2) "her father’s weight dragging her down, some of us just decided to do something about it": Bodhi told Jyn that her father inspired him by saying he could "do something about it," so when Cassian lashes out with the exact same words—well, I think it's notable that it's where their argument ends and she's gung-ho about fighting the Empire when we next see her. I definitely imagine that it's the thing that hit her hardest.

3) "Actually destroying whole Imperial planets is a terrible idea": while the characters definitely know in RO that the Death Star can destroy planets, they've only seen focused attacks on individual cities/stations so far. Those are still devastating and massive strategic missteps (as Anakin rightly points out), but less than the Death Star's capabilities. Jyn and Cassian don't underestimate the Death Star so much as they overestimate Tarkin & Co's intelligence.
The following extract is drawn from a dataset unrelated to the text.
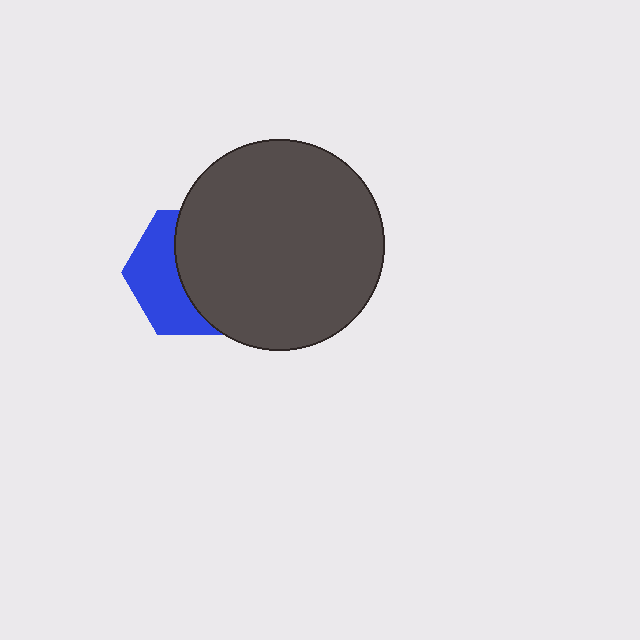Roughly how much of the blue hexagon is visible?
A small part of it is visible (roughly 42%).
4) "Twenty years, not nineteen": Of course, I'm thinking of the proto-Alliance in the ROTS cut scenes. I'm somewhat ambivalent about the scenes as they actually exist, but I've always been very interested in the idea of them, and I'm definitely intrigued by the fact that the Rebellion was first formed as resistance to the Republic's government in that year leading up to the Empire's formation, not as a consequence of it afterwards. And also by the fact that Bail Organa is very noticeably more forceful and intense than, uh, everyone.
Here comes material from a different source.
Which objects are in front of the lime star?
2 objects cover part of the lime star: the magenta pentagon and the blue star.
(Though I like to imagine that Padmé shifted more to his side, given how close they seem at the end of ROTS.) Anyway, that coincides with Cassian's age well enough that I don't really see the need for Clone Wars handwaving. At least for me, it was more interesting to imagine how a small boy could have gotten swept up in that very early phase of the Rebellion, and Bail's much more decided antagonism to Palpatine was the obvious opportunity.
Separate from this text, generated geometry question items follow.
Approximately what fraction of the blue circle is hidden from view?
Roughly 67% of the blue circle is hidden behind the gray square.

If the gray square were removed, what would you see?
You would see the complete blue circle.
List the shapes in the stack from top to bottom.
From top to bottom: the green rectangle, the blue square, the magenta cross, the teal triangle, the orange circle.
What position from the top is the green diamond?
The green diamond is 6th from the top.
5) "Senate of Alderaan": partly inspired by the ROTJ script, mostly by Alderaan's Earth-like imagery. I like the idea of at least some places having a sort of commonwealth/association of autonomous communities rather than one unified government. I was thinking specifically of something like the historical Corona de Aragón with bonus democracy.

6) "Protests supposedly funded by the Separatists": The fic is mostly my place to hide from RL politics, but, uh. *whistles*

7) "A pointless petition": Specifically, the petition under discussion in the cut scenes. It seemed the obvious catalyst, even if Sith Lord vs Strongly Worded Letter is amazingly disproportionate. (While Cassian a) doesn't personally remember this and b) doesn't know Palpatine is a Sith Lord, he is ... ah, not exactly a fan of fighting tyranny through petitions.)

8) "Ioanath Vyld's takeover": Completely unimportant. I just liked the idea of Space Jonathan Wild floating around some seedy underbelly of Coruscant.